CITNet: Convolution Interaction Transformer Network for Hyperspectral and LiDAR Image Classification
Minhui Wang,Yaxiu Sun,Jianhong Xiang,Yu Zhong
DOI: https://doi.org/10.1109/tgrs.2024.3477965
IF: 8.2
2024-10-29
IEEE Transactions on Geoscience and Remote Sensing
Abstract:Transformers are increasingly popular in computer vision, which treat an image as a sequence of image patches and learn robust global features from the sequence. However, pure transformers are not entirely suitable for hyperspectral and light detection and ranging (LiDAR) image classification because image classification requires both robust global features and discriminative local features. Therefore, this article introduces a novel convolution interaction transformer network (CITNet) for jointly classifying hyperspectral and LiDAR images. The process begins with a carefully designed multiscale asymmetric depthwise convolution (MADC) module that exploits the local–global correlations of shallow features. On this basis, a novel local–global transformer (LGTM) is equipped with a local–global feed-forward (LGF) network to extract in-depth local–global joint features from the multimodal data. Then, an optimization convolution cross-attention (OCA) module, incorporating a convolutional layer, is developed to simulate the spatial relationships of semantic tokens.
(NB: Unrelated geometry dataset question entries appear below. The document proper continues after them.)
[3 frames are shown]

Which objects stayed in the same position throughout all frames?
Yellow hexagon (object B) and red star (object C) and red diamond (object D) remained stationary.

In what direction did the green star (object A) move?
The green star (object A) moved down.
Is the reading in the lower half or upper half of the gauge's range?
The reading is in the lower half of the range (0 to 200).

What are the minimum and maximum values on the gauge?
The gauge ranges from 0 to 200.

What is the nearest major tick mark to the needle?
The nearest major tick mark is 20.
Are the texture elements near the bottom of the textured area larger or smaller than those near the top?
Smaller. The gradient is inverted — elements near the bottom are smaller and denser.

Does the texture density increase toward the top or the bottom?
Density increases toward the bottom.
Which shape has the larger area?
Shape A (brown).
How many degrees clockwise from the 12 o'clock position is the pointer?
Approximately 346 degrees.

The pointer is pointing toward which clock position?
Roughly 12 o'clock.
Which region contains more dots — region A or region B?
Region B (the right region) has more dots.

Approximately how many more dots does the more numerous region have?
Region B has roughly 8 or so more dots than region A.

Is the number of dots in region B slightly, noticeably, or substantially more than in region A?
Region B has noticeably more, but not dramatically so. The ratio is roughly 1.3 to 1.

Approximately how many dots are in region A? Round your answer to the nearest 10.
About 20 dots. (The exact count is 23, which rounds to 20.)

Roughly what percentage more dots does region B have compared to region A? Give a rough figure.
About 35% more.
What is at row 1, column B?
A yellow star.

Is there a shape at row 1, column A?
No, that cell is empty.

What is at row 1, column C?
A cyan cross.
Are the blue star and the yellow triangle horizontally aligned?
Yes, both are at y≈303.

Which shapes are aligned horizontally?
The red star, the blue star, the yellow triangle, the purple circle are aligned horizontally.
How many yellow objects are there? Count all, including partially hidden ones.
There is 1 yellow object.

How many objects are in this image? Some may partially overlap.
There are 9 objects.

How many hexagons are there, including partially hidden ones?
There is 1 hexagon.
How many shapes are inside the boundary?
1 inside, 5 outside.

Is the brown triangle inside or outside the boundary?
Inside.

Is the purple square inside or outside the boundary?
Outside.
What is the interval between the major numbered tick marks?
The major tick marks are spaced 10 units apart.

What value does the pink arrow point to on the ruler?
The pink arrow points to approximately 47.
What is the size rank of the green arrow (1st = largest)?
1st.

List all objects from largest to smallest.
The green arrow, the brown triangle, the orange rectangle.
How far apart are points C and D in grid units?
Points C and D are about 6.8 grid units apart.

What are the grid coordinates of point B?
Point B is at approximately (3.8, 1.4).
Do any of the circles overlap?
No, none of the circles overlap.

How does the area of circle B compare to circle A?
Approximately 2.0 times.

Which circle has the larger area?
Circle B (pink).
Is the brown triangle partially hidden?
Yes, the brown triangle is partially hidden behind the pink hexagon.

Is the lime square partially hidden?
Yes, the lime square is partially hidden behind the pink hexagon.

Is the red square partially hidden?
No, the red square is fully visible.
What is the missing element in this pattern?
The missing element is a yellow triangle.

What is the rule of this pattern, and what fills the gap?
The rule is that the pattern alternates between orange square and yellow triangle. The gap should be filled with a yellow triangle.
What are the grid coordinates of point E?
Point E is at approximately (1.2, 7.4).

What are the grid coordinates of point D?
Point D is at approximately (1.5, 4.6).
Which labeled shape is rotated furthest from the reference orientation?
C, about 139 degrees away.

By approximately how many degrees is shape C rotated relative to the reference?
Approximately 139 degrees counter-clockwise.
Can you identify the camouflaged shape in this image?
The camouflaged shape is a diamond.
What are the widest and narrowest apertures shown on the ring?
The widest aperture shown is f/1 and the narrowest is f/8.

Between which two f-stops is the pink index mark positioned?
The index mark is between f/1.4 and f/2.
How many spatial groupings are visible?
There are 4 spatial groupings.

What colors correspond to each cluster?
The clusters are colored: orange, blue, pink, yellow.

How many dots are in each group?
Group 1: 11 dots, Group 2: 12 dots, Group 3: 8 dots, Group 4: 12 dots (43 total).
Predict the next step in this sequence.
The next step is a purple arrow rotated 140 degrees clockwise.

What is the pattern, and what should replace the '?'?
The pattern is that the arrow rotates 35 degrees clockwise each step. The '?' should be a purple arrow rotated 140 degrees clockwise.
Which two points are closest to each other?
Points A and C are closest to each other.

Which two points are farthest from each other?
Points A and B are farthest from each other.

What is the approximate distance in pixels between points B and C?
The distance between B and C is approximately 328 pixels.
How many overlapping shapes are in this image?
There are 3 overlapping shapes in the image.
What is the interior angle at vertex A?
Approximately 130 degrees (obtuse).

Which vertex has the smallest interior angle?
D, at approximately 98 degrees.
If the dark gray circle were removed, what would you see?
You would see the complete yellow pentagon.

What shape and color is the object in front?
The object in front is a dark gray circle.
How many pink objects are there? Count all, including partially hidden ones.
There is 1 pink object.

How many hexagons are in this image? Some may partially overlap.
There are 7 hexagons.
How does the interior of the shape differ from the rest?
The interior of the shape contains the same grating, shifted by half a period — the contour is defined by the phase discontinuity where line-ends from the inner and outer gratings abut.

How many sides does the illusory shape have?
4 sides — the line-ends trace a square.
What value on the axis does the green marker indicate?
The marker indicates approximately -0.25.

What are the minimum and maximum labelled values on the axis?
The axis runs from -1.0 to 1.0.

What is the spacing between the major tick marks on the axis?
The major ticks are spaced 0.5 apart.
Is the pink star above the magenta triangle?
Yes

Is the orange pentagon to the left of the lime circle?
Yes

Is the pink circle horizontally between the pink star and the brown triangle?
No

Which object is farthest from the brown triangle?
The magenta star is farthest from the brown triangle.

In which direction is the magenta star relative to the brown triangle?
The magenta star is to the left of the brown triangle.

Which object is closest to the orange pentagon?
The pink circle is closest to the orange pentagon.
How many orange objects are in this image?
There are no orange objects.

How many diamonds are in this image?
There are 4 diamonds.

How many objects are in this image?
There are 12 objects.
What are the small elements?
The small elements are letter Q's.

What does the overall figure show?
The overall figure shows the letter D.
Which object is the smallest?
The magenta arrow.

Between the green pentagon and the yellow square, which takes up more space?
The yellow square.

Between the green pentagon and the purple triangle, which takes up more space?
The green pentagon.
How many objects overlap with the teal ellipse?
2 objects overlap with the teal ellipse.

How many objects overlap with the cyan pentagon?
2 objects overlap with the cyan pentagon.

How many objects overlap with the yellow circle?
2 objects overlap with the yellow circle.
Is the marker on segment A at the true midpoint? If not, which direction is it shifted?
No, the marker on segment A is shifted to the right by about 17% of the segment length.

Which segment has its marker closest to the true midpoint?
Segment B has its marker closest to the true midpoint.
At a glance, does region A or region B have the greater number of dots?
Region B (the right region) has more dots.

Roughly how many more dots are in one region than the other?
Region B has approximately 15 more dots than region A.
Finally, extensive experiments are conducted on the well-known Trento (TR), Augsburg (AU), MUUFL (MU), and Houston2013 (HU) datasets. The overall accuracy (OA) reaches 99.76%, 97.40%, 91.06%, and 99.90%, respectively, which are 0.2%–1.66%, 0.32%–7.37%, 1.52%–12.71%, and 0.14%–93.79% higher than the state-of-the-art (SOTA) methods, demonstrating the effectiveness of CITNet in improving the joint classification accuracy of hyperspectral and LiDAR images.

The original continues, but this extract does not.